Si la révolution française de 1789 fait l'objet aujourd'hui  de bilans de plus en plus nuancés et bien moins laudatifs au vu des terribles théories et régimes mortifères qu'elle a engendrés à court terme puis tout au cours du vingtième siècle, il est certain qu'elle a été catastrophique tant pour le royaume de France que pour celui d'Espagne face à une future hégémonie britannique puis anglo-saxonne. Et pourtant en 1788 les navires de charge français transportent le même pourcentage du trafic marchand mondial que les navires britanniques. L'Espagne, malgré son affaiblissement, conserve d'immenses territoires qui vont de l'Amérique du nord (de l'Orégon à la Floride) jusqu'à la terre de Feu et au détroit de Magellan, en passant par l'Afrique et l'Asie (Îles Philippines, Mariannes). Les deux pays à la brillante civilisation et à la même foi catholique sont gouvernés respectivement par Louis XVI et Charles IV, des cousins,  qui ont pour proches aïeux communs Louis XIV de Bourbon et  Marie-Thérèse d'Autriche (fille de Philippe III d'Espagne),  et  leurs ancêtres ont façonné une grande partie de l'histoire de l'Europe depuis le Moyen-Âge.

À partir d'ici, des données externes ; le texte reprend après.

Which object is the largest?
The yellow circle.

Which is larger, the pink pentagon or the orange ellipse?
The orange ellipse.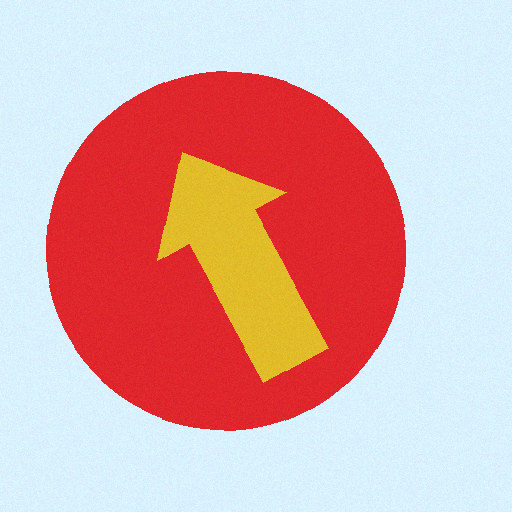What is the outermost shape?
The red circle.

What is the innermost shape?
The yellow arrow.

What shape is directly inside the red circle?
The yellow arrow.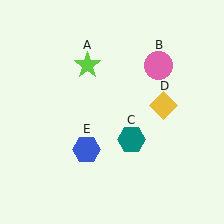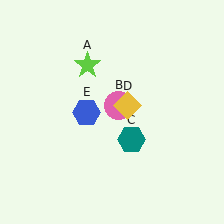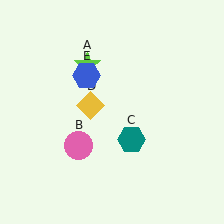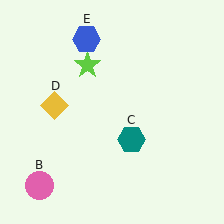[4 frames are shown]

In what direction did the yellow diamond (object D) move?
The yellow diamond (object D) moved left.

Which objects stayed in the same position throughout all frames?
Lime star (object A) and teal hexagon (object C) remained stationary.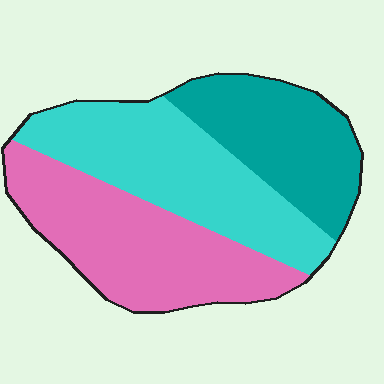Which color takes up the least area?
Teal, at roughly 25%.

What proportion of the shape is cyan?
Cyan covers roughly 35% of the shape.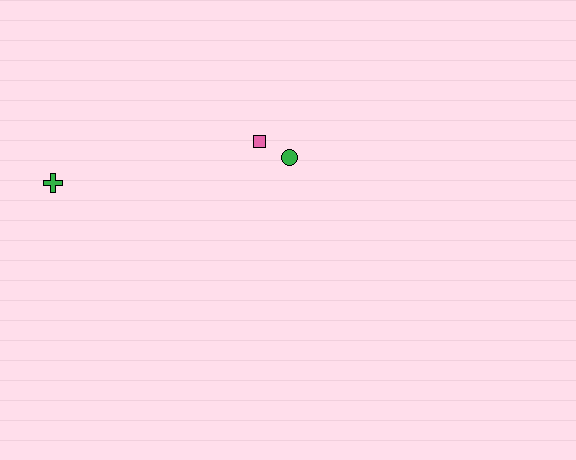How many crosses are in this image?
There is 1 cross.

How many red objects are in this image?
There are no red objects.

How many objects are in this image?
There are 3 objects.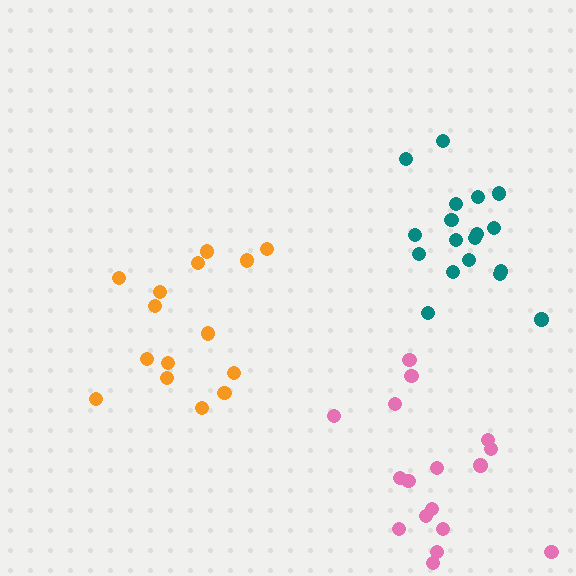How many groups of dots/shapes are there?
There are 3 groups.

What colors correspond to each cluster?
The clusters are colored: orange, pink, teal.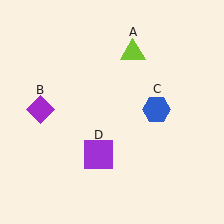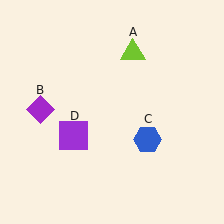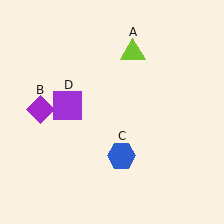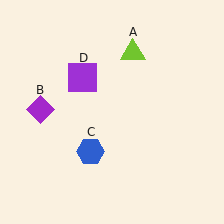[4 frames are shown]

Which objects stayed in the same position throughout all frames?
Lime triangle (object A) and purple diamond (object B) remained stationary.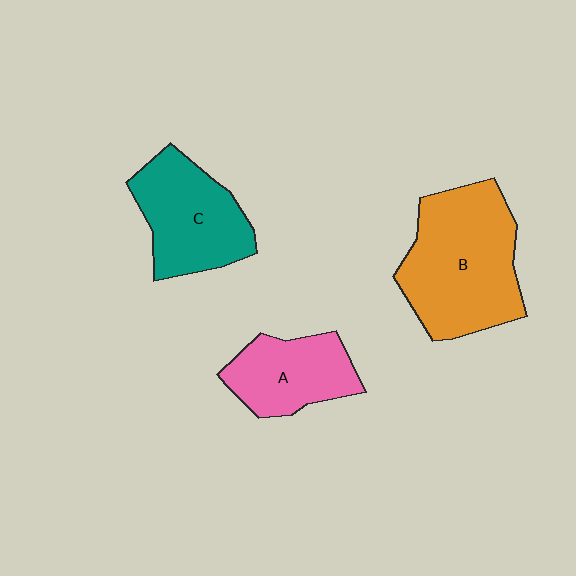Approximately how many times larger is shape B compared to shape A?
Approximately 1.8 times.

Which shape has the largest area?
Shape B (orange).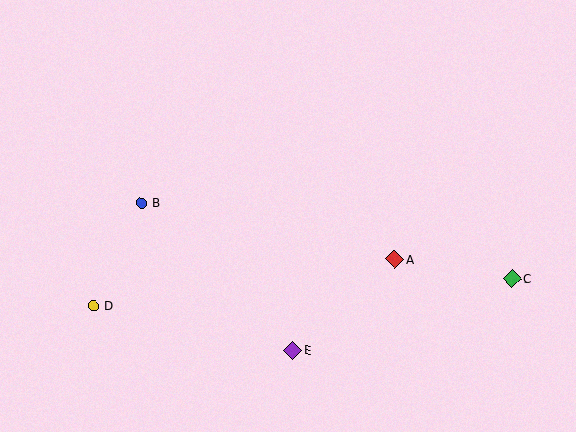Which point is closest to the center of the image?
Point A at (395, 259) is closest to the center.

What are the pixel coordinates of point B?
Point B is at (141, 203).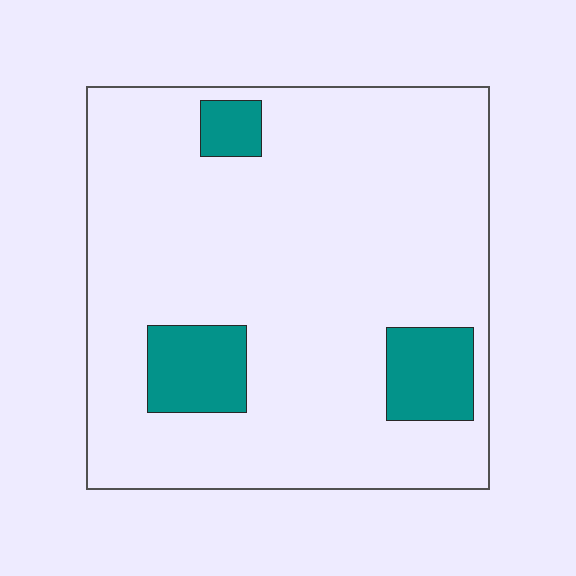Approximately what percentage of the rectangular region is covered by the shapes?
Approximately 15%.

À l'avènement du consulat puis de l'empire, l'Espagne qui a un grave différend avec l'Angleterre (la récupération de Gibraltar est d'autant plus d'actualité) reste l'alliée de la France. Par le traité de Saint-Ildefonse (1er octobre 1800), l'Espagne a accepté de mettre sa flotte à la disposition de la France. Cette alliance mène les deux pays et leurs marines  respectives (*)  sous le commandement de l'amiral française Pierre, Charles, Sylvestre de Villeneuve  à la terrible bataille du cap Trafalgar  - au large de Cadix - Andalousie - 21 Octobre 1805.

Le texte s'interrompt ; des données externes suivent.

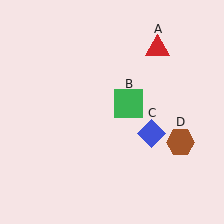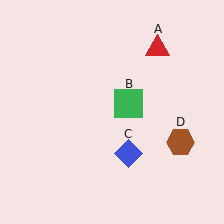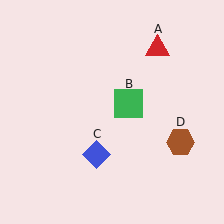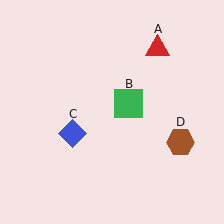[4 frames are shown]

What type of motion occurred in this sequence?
The blue diamond (object C) rotated clockwise around the center of the scene.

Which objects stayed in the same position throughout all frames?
Red triangle (object A) and green square (object B) and brown hexagon (object D) remained stationary.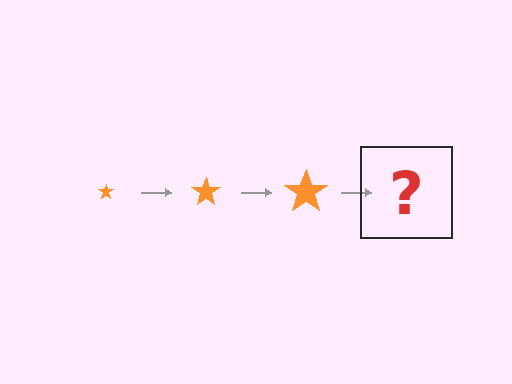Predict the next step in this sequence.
The next step is an orange star, larger than the previous one.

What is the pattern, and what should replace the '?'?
The pattern is that the star gets progressively larger each step. The '?' should be an orange star, larger than the previous one.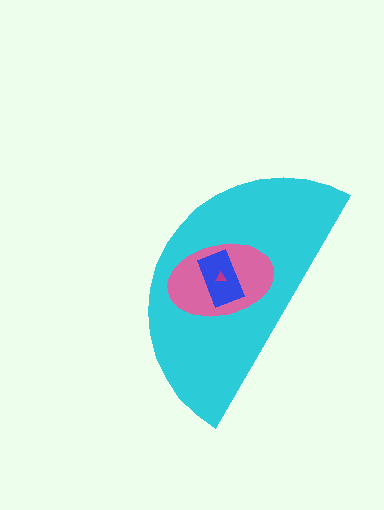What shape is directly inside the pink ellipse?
The blue rectangle.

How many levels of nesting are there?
4.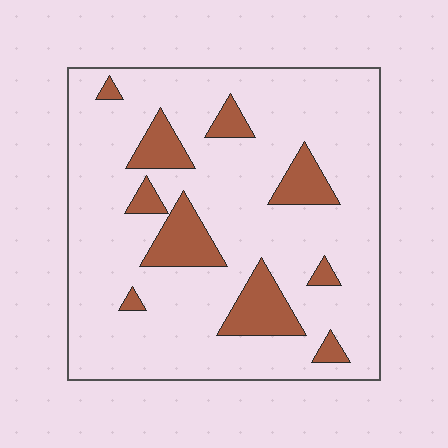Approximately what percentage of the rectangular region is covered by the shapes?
Approximately 15%.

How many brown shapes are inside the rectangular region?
10.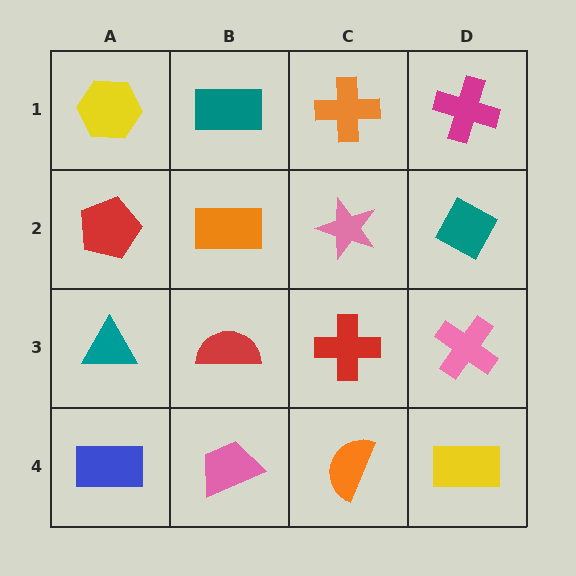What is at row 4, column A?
A blue rectangle.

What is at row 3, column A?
A teal triangle.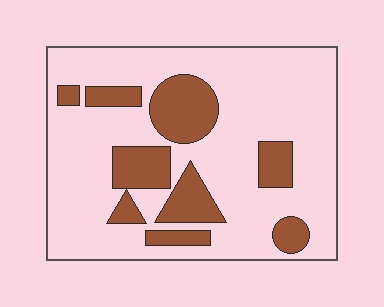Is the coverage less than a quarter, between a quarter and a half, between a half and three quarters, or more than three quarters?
Less than a quarter.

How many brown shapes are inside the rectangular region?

(*) La marine française, armée particulièrement technique,  et dont de nombreux officiers ont du s'exiler, furent tués ou évincés  dès le début de la révolution française,  n'est plus que l'ombre de la marine voulue et réalisée par Louis XVI. La marine espagnole quant à elle,  dans un pays déjà affaibli avant-guerre, est sous-équipée. Avant même Trafalgar Villeneuve (Il se suicidera à Rennes en 1806) est sévérement jugé par les officiers de la marine espagnole dont Cosme de Churruca, commandant du Saint Jean Népomucène. À la bataille de Trafalgar, les pertes, d'environ 400 hommes du côté anglais dont l'amiral Horatio Nelson, seront dix fois plus importantes du côté franco-espagnol.
En 2005 le Grande-Bretagne a célébré avec un grand éclat le bicentenaire de Trafalgar en organisant à Portsmouth et devant sa souveraine Elisabeth II, une gigantesque revue navale où furent présents des navires de guerre et voiliers écoles de très nombreux pays. La Marine Royale Espagnole et la Marine Nationale (France) dépêchèrent leurs plus beaux navires dont le Porte-Aéronefs espagnol "Príncipe de Asturias" et le Porte-Avions français "Charles de Gaulle". Le chef d'état-major de la marine française devant l'incompréhension de certains justifiera la participation française en affirmant "qu'il voulait résolument regarder non pas le passé mais l'avenir"!



Le désastre de Trafalgar



Combat du cap de Trafalgar - Oeuvre réalisée en 1903 par Ángel Cortellini Sánchez (1858-1912)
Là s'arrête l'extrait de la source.